To further validate that the combination of coumarin with CDs nanocomplexes maintains its original mode of action and safety profile, we conducted a comparative analysis of the physiological and biochemical effects of Cm‐CDs and coumarin on plants. We established the concentration of coumarin at its IC₅₀ level and treated weeds with a solution of Cm‐CDs combined with an equivalent amount of coumarin. This experimental design enabled us to simultaneously assess growth inhibition, survival, and growth through a comprehensive series of physiological indices.

The results indicated that the levels of soluble protein and soluble sugar in P. oleracea and S. viridis following treatment with coumarin and Cm‐CDs were significantly higher than those in the control group, however, the effect observed with Cm‐CDs was markedly stronger. Additionally, α‐amylase activity across all weed species exhibited a significant decrease, which was more pronounced in plants treated with Cm‐CDs. These findings suggest that both Cm‐CDs and coumarin exert similar effects on weeds by inhibiting root length and seedling length, nevertheless, the rate of inhibition is enhanced when coupled with CDs nanoparticles. This enhancement facilitates improved penetration of coumarin into plant tissues, thereby increasing its effectiveness in disrupting protein and sugar utilization.

Further analysis revealed variations in phytohormone content within P. oleracea and S. viridis. Notably, GA3 levels decreased more significantly after treatment with Cm‐CDs compared to those treated solely with coumarin, while ABA levels increased more substantially under similar conditions (Fig. 8). The elevated ABA levels stimulate the production of storage proteins and fats in seeds, induce embryonic cells to cease division, and initiate and maintain seed dormancy, while simultaneously inhibiting seedling growth and development. Conversely, GA3 promotes the release from seed dormancy as well as germination and growth. Our findings further confirm that Cm‐CDs can more effectively prevent plants from utilizing proteins and sugars, thereby impacting material and energy metabolism during seed germination. This disruption leads to insufficient energy supply during this critical phase, ultimately achieving effective inhibition of both seed germination and subsequent plant growth.

Furthermore, our investigation demonstrated that Cm‐CDs treatment elicited significantly higher activities of key antioxidant enzymes such as SOD, POD, and CAT, compared to coumarin treatment alone, with the exception of SOD activity in P. oleracea leaves and POD/CAT activities in S. viridis leaves. This suggests that both P. oleracea and S. viridis have experienced stress due to exogenous treatments, triggering a robust increase in protective enzyme production as a defense mechanism against oxidative stress. The notable rise in MDA content further indicates severe oxidative damage sustained by these plants. ⁴³ These observations imply that the stress inflicted by Cm‐CDs on the membrane structure and cellular integrity of weeds is greater than that caused by coumarin treatment.

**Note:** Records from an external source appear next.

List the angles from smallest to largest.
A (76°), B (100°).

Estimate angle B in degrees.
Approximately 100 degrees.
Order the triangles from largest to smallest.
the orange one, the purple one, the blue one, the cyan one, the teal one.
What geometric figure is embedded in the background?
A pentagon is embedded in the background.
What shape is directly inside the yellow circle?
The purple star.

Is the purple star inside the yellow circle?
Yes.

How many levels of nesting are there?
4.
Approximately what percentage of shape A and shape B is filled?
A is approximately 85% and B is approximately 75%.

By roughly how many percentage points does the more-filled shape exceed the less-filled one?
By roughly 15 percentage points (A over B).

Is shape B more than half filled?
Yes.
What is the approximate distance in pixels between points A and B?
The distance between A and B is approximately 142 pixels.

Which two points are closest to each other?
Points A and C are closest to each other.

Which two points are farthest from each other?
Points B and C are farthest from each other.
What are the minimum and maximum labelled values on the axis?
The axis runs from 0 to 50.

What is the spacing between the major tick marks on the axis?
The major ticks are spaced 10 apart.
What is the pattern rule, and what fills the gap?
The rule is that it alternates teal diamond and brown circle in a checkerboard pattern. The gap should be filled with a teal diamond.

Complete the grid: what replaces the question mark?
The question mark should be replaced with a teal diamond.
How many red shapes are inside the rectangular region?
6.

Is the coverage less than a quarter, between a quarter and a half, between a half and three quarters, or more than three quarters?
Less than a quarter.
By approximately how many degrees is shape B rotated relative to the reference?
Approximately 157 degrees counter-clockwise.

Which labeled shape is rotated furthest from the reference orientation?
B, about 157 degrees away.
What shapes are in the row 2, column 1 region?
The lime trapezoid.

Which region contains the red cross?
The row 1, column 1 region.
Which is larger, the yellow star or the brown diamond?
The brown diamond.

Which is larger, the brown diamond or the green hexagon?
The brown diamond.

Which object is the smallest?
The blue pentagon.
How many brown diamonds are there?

As a crucial interface between plants and soil, plant roots serve as the primary organs for the absorption and transportation of water and nutrients, exhibiting heightened sensitivity to allelochemicals present in the soil. ⁴⁴ Root activity and electrical conductivity are vital indicators of root health. ⁴⁵ Our findings reveal that both coumarin and Cm‐CDs significantly impair root function in the tested plants, leading to a significant reduction in root activity while concurrently increasing their relative electrical conductivity. Notably, Cm‐CDs exhibited more pronounced effects compared to coumarin alone. Allelopathic substances primarily exert their stress effects on root systems. When subjected to such stress, roots typically initiate morphological adaptations as a protective response. ⁴⁶ According to our anatomical analysis of the root system presented in this study, coumarin and Cm‐CDs exhibited a negative effect on the cell morphology and cell wall structure of the two weed species. Notably, the cells treated with Cm‐CDs experienced significantly greater damage. Specifically, P. oleracea roots treated with Cm‐CDs showed markedly compromised cell wall integrity compared to controls (Fig. ure 10), exhibiting loosened structures with complete loss of integrity in some individual cell walls. Quantitative analysis revealed significant reductions (P < 0.05) in multiple root parameters under Cm‐CDs treatment compared to coumarin alone, including epidermal thickness, exocortical thickness, endothelial thickness, root cross‐sectional area, vascular column area, and xylem area. These findings indicate that Cm‐CDs treatment induces more substantial root morphological modifications as a stress response mechanism.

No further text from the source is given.